I’ll never be caught reading an ebook - Times Online
There is currently much consternation in the book industry about the future of the conventional book, but my suspicion is that it will prove to be more tenacious than the CD, for the following reasons: 1) Readers of books like books, whereas music fans never had much affection for CDs. Vinyl yes, CDs no. They are too small for interesting cover art and legible lyrics, the cases break easily, and despite all promises to the contrary, they are extremely easy to break and scratch. Books have remained consistently lovable for several hundred years now. For readers, a wall lined with books is as attractive as any art we could afford to put up there
. 2) Ebook readers have a couple of disadvantages when compared to MP3 players. The first is that, when we bought our iPods, we already owned the music to put on it; none of us owns ebooks, however. The second is that so far, Apple is uninterested in designing an ebook reader, which means that they don’t look very cool. 3) We don’t buy many books – seven per person per year, a couple of which, we must assume, are presents for other people. Three paperbacks bought in a three-for-two offer – expenditure, L14 approx – will do most of us for months.
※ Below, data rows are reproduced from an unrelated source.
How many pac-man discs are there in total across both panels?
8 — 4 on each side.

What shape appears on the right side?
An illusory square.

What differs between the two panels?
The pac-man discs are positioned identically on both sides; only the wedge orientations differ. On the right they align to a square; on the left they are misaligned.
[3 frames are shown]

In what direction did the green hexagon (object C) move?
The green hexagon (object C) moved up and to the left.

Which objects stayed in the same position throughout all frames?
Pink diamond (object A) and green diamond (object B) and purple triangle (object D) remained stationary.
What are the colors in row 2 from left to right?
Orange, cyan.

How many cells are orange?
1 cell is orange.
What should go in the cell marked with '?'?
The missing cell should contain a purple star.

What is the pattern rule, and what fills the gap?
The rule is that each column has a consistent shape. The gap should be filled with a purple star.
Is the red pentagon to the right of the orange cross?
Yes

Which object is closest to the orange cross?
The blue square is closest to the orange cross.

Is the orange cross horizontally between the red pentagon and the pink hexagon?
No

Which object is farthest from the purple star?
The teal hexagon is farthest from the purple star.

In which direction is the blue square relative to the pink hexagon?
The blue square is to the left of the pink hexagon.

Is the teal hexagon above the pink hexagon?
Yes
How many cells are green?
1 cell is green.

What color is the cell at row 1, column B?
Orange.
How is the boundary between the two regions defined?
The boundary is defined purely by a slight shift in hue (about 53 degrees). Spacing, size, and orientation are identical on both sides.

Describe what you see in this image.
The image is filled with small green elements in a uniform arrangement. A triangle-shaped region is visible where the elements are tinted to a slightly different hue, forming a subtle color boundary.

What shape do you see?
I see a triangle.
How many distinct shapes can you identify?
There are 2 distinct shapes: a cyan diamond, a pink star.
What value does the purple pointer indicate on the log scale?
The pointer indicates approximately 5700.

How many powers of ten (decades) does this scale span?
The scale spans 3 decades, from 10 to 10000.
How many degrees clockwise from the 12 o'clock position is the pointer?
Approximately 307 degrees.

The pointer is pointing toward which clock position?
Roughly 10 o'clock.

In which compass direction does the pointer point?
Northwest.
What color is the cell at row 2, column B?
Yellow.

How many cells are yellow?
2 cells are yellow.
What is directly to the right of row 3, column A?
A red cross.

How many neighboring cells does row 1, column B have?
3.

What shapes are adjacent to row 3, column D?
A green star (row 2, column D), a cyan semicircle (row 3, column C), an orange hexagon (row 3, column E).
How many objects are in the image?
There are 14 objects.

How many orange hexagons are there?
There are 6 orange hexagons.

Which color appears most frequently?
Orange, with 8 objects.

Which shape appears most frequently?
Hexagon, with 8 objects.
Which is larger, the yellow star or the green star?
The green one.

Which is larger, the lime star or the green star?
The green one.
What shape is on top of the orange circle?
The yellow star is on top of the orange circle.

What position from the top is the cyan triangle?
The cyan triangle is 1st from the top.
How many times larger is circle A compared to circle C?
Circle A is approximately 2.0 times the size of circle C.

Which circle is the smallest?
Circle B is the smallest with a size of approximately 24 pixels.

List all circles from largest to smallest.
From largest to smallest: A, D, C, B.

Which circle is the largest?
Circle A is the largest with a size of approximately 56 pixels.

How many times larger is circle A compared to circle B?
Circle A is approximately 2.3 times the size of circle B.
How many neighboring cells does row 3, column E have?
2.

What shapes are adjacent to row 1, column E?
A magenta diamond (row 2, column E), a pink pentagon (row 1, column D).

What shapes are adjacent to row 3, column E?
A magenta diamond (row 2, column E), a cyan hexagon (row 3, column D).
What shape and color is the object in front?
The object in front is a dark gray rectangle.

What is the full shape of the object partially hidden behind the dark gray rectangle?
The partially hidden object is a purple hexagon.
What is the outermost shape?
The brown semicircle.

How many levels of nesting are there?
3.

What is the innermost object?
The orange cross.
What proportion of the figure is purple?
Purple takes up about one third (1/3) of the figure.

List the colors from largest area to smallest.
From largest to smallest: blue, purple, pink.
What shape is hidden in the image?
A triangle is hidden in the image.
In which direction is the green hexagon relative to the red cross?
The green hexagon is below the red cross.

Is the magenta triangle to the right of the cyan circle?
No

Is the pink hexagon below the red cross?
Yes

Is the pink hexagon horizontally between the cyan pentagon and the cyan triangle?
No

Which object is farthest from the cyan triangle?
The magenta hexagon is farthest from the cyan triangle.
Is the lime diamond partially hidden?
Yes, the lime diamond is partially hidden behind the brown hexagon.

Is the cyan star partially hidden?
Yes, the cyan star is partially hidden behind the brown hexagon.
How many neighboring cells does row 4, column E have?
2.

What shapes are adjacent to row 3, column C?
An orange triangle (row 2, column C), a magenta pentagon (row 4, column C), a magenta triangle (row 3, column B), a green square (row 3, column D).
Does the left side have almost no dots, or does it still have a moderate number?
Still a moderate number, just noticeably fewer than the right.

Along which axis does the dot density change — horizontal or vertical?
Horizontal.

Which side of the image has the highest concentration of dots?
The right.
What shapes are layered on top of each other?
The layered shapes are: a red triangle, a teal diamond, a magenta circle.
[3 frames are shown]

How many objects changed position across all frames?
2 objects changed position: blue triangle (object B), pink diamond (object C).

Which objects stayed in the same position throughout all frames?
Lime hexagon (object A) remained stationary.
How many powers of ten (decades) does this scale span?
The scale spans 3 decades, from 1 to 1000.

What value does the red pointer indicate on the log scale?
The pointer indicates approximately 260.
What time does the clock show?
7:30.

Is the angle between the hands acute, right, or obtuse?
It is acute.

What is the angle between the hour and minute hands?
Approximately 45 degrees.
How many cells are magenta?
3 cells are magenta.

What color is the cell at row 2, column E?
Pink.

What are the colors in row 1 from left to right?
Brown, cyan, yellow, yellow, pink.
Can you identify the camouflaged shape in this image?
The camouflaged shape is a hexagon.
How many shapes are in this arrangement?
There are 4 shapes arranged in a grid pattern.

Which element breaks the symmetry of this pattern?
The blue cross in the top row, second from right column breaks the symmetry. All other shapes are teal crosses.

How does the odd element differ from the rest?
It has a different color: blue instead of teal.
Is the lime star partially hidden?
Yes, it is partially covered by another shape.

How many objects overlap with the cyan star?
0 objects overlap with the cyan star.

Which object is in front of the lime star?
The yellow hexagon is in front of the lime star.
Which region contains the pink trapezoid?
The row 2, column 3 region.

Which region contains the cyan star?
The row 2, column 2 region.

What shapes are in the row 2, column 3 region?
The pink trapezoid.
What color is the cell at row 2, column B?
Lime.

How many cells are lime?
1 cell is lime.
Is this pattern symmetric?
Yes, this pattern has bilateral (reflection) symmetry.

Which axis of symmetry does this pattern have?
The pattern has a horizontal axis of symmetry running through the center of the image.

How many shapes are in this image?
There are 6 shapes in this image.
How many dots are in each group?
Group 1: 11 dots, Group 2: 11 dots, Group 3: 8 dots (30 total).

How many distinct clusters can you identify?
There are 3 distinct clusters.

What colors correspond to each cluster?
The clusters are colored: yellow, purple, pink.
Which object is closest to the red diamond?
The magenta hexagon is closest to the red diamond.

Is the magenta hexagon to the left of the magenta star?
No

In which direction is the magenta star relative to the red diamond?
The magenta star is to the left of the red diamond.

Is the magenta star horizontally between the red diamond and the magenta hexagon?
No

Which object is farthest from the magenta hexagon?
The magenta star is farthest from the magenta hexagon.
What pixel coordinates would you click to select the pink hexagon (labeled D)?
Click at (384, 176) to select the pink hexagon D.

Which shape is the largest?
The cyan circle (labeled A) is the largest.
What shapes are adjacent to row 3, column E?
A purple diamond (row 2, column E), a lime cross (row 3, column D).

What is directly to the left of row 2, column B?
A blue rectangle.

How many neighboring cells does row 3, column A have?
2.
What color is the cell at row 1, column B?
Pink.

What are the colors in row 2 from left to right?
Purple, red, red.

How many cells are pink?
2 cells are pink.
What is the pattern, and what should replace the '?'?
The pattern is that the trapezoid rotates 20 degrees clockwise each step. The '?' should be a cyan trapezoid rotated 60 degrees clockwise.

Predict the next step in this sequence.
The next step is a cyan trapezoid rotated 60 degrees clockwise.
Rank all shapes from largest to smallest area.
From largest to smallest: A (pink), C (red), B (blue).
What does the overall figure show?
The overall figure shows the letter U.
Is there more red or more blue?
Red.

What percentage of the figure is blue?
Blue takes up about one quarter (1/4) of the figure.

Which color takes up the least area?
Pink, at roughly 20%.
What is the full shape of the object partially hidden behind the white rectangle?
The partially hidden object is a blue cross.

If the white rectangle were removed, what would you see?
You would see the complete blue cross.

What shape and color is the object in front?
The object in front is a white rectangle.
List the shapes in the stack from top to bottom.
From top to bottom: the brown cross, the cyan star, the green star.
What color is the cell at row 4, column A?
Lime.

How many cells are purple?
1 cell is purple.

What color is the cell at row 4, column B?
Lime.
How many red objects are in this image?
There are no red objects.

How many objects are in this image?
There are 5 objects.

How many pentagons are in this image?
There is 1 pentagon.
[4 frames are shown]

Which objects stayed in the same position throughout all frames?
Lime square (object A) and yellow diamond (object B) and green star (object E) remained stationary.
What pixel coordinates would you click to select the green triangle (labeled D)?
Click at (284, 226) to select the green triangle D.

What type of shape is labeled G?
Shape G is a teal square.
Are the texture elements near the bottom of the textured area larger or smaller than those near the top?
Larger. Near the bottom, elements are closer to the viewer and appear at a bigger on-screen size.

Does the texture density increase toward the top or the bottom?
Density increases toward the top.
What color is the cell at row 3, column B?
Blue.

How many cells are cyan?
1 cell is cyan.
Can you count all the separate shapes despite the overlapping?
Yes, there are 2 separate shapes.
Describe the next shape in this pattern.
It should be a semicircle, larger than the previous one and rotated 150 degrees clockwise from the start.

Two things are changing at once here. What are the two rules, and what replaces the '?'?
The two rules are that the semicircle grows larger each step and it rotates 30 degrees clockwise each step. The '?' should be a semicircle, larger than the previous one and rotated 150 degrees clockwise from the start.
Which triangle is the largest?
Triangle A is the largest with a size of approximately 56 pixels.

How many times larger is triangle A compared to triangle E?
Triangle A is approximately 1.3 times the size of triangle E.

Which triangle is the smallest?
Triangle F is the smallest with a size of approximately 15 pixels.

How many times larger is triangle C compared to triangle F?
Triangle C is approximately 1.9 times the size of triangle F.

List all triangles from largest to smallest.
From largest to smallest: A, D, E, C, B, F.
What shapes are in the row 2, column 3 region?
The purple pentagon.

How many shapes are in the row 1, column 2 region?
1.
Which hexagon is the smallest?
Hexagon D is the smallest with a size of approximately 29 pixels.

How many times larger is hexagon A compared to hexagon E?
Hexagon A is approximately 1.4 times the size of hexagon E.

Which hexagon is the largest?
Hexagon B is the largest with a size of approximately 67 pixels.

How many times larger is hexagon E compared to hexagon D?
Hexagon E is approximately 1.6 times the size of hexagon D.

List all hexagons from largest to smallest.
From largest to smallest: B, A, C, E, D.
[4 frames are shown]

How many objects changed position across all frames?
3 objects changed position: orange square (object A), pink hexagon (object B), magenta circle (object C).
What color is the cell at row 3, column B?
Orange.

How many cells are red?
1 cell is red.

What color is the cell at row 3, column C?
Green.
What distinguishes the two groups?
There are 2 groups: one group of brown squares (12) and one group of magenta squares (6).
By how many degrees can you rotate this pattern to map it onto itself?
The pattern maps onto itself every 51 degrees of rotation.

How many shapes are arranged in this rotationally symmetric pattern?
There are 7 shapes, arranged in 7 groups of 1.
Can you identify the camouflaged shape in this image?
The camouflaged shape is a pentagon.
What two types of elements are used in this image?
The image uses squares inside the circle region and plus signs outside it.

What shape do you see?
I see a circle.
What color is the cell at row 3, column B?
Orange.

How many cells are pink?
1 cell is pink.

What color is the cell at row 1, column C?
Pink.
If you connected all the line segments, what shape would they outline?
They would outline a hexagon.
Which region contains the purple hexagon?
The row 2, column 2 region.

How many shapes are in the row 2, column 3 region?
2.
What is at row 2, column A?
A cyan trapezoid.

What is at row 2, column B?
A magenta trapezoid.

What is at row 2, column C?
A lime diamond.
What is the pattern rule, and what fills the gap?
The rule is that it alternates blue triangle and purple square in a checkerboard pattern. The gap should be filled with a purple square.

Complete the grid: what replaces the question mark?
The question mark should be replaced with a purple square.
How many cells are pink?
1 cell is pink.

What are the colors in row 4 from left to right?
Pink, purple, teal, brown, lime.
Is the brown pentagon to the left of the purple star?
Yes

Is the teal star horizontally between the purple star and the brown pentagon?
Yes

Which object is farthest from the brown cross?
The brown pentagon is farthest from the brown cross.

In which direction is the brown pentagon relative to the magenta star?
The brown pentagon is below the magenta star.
The advantages of the iLiad and the Kindle, Amazon’s version of the ebook – that you can take vast numbers of books away with you – are of no interest to the average book-buyer. 4) Book lovers are always late adaptors, and generally suspicious of new technology. 5) The new capabilities of the iPod will make it harder to sell books anyway. How much reading has been done historically, simply because there is no television available on a bus or a train or a sun-lounger? But that’s no longer true. You could watch a whole series of The Sopranos by the pool on your iPod touchscreen, if you wanted. Reading is going to take a hit from this.
But – and this is the most depressing reason – the truth is that people don’t like reading books much anyway: a 2004 survey of 2,000 adults found that 34% didn’t read books at all. The music industry’s problems are many and profound, but you never see advertisements asking us to listen to more music; there are no pressure groups or government quangos attempting to ensure that we make room in our day for a little Leona Lewis. The problem is getting people to pay for music, not getting people to consume it.